The NCAG’s operational situation as of this week illustrates the gap between the framework’s ambitions and its capacity. Shaath’s committee was established three months ago and has not entered Gaza, its members unable to operate in a territory where Israeli military control remains active and the security parameters for a civilian governing body have not been settled. The ISF that is supposed to provide the security umbrella for that entry is still theoretical: its troop composition, command arrangements, deployment zones, and rules of engagement remain undefined. Mladenov described an ISF arrival as imminent in multiple statements through March and April. It has not arrived.
Hamas’s position on weapons decommissioning, meanwhile, is stated and consistent. It will hand over weapons to an independent Palestinian state once the Israeli occupation ends. The Board of Peace has made Hamas’s acceptance of disarmament the precondition for its own full engagement, which means the body that cannot fund its own commitments is waiting on a concession that the most powerful armed actor in Gaza has publicly refused. The police force whose training Abu Dhabi just funded will be deployed into a territory where Hamas remains armed and where the NCAG that nominally commands the police has not yet arrived.
The arithmetic of the pledge gap tells its own story. Seventy-one billion dollars, by UN estimates, is what rebuilding Gaza’s destroyed infrastructure will require. The Board of Peace announced seventeen billion in pledges in February.

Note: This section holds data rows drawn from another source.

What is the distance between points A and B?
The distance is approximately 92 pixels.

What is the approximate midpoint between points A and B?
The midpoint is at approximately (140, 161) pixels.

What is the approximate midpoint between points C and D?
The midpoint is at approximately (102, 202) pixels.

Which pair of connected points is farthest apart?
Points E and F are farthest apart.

One hundred million dollars has been transferred, to train a police force. Gaza’s population of approximately two million people, having survived the most intensive bombing campaign of the twenty-first century on their territory, will be introduced first to a security apparatus and later, on a timeline that no official has yet defined, to the reconstruction funds that might allow them to rebuild the places they live.

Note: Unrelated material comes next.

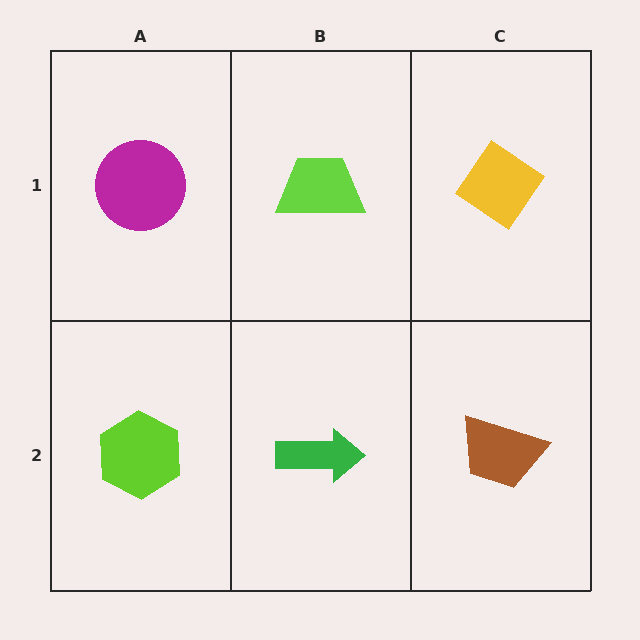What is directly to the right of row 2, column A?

The hundred million Abu Dhabi transferred this week is a down payment on a specific political outcome: a Gaza in which armed factions have been cleared, a compliant administration has been installed, and security personnel have been pre-screened by Israeli intelligence before they are permitted to carry a badge. Whether that outcome can be forced into existence against Hamas’s armed resistance, inside a destroyed territory, with a governing committee that cannot yet enter the building, is a question none of the architects of the Board of Peace have answered on the record.